On the basis of currently applicable legislation TSOs and DSOs are not allowed to act in the hydrogen market. Following the conclusion of the Climate Agreement (paragraph C5.7), the government has announced in its strategy document of 30 March 2020 that it aims to have a governmental decree (AMvB) ready in 2020, allowing TSOs and DSOs to cooperate with private parties in experimental projects concerning the transport and distribution of hydrogen. This decree will be adopted on the basis of the current Gas Act and is intended for 'temporary tasks'.

TSO and DSO Group Companies

At the request of the Minister, the Dutch energy regulator (Authority for Consumers and Markets (“ACM”)) published a consultation on a draft ACM guidance note

 (“Draft Guidance Note” Leidraad netwerkbedrijven en alternatieve energiedragers) on 24 March 2020, which concerns the activities of TSO and DSO Group Companies with regard to alternative energy carriers such as hydrogen, biogas, heat and cold under the current legal framework.

In the Draft Guidance Note, the ACM summarizes the rules as follows:

  1. TSO and DSO Group Companies may establish (aanleggen) and manage (beheren) infrastructure for alternative energy carriers.
  2. TSO and DSO Group Companies may transport alternative energy carriers over that infrastructure, but are not allowed to supply (leveren) or trade alternative energy carriers.
  3. TSO and DSO Group Companies may establish and manage, but not exploit (exploiteren), production and storage facilities for alternative energy carriers.

The ACM notes that the distinction between management and exploitation is not defined by law and will be assessed on a case-by-case basis.

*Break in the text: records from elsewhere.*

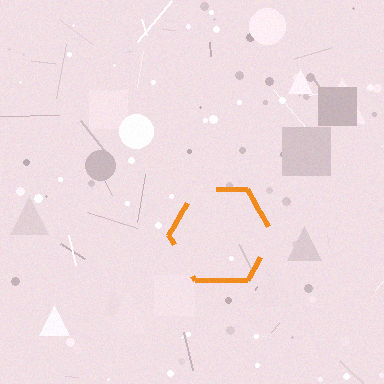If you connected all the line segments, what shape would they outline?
They would outline a hexagon.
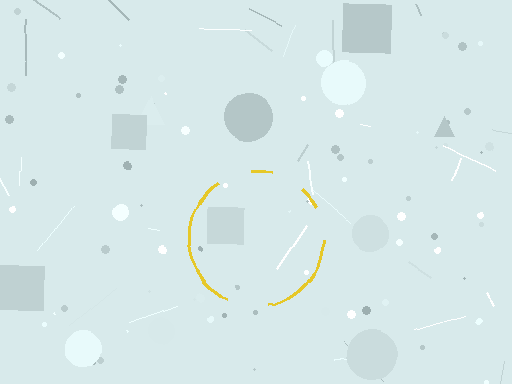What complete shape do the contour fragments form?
The contour fragments form a circle.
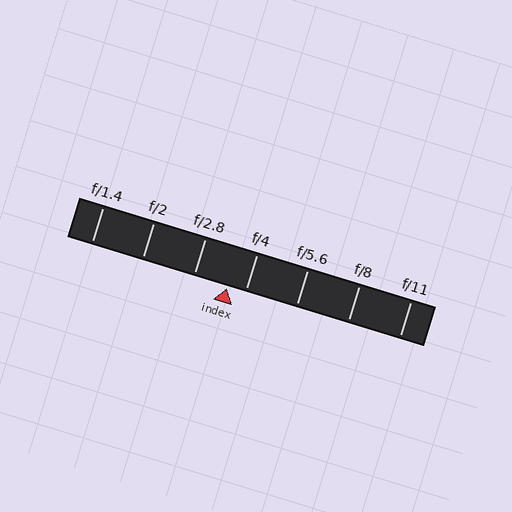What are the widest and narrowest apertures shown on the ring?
The widest aperture shown is f/1.4 and the narrowest is f/11.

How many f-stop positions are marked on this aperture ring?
There are 7 f-stop positions marked.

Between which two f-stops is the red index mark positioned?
The index mark is between f/2.8 and f/4.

The role which TSO and DSO Group Companies are allowed to play in the hydrogen sector seems to be considerably broadened in this Draft Guidance Note when compared to the role which TSOs and DSOs are allowed to play in the electricity and natural gas sectors. This is shown, for example, in the ACMs considerations concerning the management and exploitation (beheer en exploitatie) of hydrogen production infrastructure (paragraph 3.3 of the Draft Guidance Note).

The ACM states that TSO and DSO Group Companies may decide to jointly develop a hydrogen production project with a private party. The TSO or DSO Group Company is allowed to construct the electrolyser which will produce the hydrogen, but is not allowed to exploit it to produce hydrogen. A private party must produce hydrogen independently from the TSO or DSO Group Company and should bear the commercial risk in respect of the production and sale of hydrogen.

The TSO or DSO Group Company is not allowed to have an interest in the production of hydrogen. The TSO or DSO Group Company may thus not bear any commercial risk and may not have a positive or negative financial interest in the revenues of the produced hydrogen and the production volume as such.

In return for the ‘making available’ of production capacity, the TSO or DSO Group Company may charge management costs (beheerkosten) at a market-conform price, in line with the actual costs of the management of the infrastructure. The ACM prefers a fixed management fee, but depending on the circumstances, a variable fee linked to the produced volumes may be acceptable if the management costs are depending on the production volumes and these production volumes are difficult to predict.

These principles concerning construction, management and remuneration of hydrogen production projects also apply to hydrogen storage projects.

The deadline to respond to the Draft Guidance Note is Friday 24 April 2020.